Tissues and cell types examined:
Bone marrow smears prepared (air dried, fixed with methanol)
Details of tissue and slide preparation:
Slides stained with May-Grünwald followed by Giemsa staining) for microscopic examination. Evaluation of slides on a blind basis; for each mouse, the number of micronucleated polychromatic erythrocytes (MPE) counted in 2000 polychromatic erythrocytes (PE); the ratio of PE versus normochromatic erythrocytes (NE) determined by scoring 500 erythrocytes per mouse; historical background frequency of micronuclei in this strain at this lab is 0.0 to 0.4%.
Evaluation criteria:
A statistical significant increase in the frequency of MPE must be demonstrated for at least one dose level, and a statistically significant dose-related response; historical data and other considerations of biological relevance were taken into account.
Statistics:
Data analysed by using an analysis of variance (Winer, 1971) on untransformed proportions of cells with micronuclei per mouse and on untransformed PE:NE ratios when the variances were homogeneous; ranked proportions used for heterogeneous variances; differences from control analysed by Dunnett's t-test; parametric and nonparametric tests used for trend analysis.

Results and discussion

Test results
Sex:
male
Genotoxicity:
negative
Toxicity:
no effects
Vehicle controls validity:
valid
Positive controls validity:
valid
Additional information on results:
- Preliminary toxicity test
no clinical signs at any dose level; 2000 mg/kg bw used for the main study

- Clinical signs in the main study
no clinical signs observed in any group
- Cytogenetic in the main study
no significant differences in MPE values between vehicle controls and TS treated males of all dose groups; the PN/NE ratio was also not significantly altered in any TS treatment group; valid positive and negative control (also in comparison with historical data)
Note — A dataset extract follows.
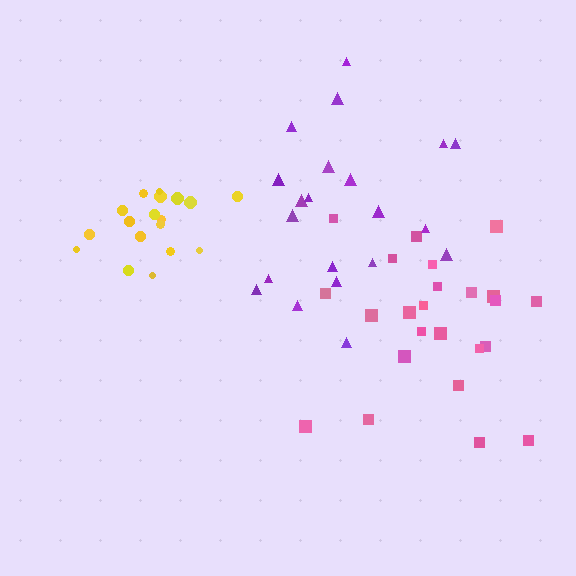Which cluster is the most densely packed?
Yellow.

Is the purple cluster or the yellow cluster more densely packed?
Yellow.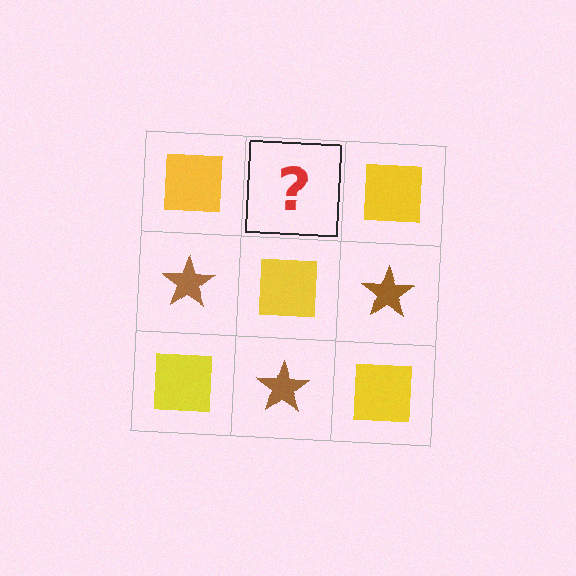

Any other information on results incl. tables

Cytogenetic summary table
Dose in mg/kg bw % MPE (SE) PE/NE ratio (SE)
and harvest time
vehicle 24 h 0.13 (0.02) 0.91 (0.03)
vehicle 48 h 0.09 (0.01) 0.84 (0.06)
500 24 h 0.09 (0.03) 0.79 (0.03)
1000 24 h 0.12 (0.03) 0.79 (0.04)
2000 24 h 0.11 (0.02) 0.82 (0.05)
2000 48 h 0.10 (0.02) 0.91 (0.04)
positive
control 24 h 3.07 (0.35)** 0.67 (0.04)*

SE: standard error; *: p<0.05; **: p<0.01

Applicant's summary and conclusion

Conclusions:
Interpretation of results (migrated information): negative
No mutagenic activity in the mouse bone marrow micronucleus test at dose levels up to 2000 mg/kg bw.
Executive summary:

Guideline study with acceptable restrictions (no details about the test substance).

In the mouse bone marrow micronucleus assay 6 male mice per dose were gavagaed once with 0, 500, 1000, or 2000 mg/kg and bone marrow prepared for evaluation 24 and 48 h after application. No increase in the frequency of micronuclei was detected. No clinical toxicity or cytotoxic effects on the bone marrow were found even at 2000 mg/kg bw, the highest test dose recommended by the current guideline. The positive controls were valid.

Conclusion: No mutagenic activity in the mouse bone marrow micronucleus test at dose levels up to 2000 mg/kg bw.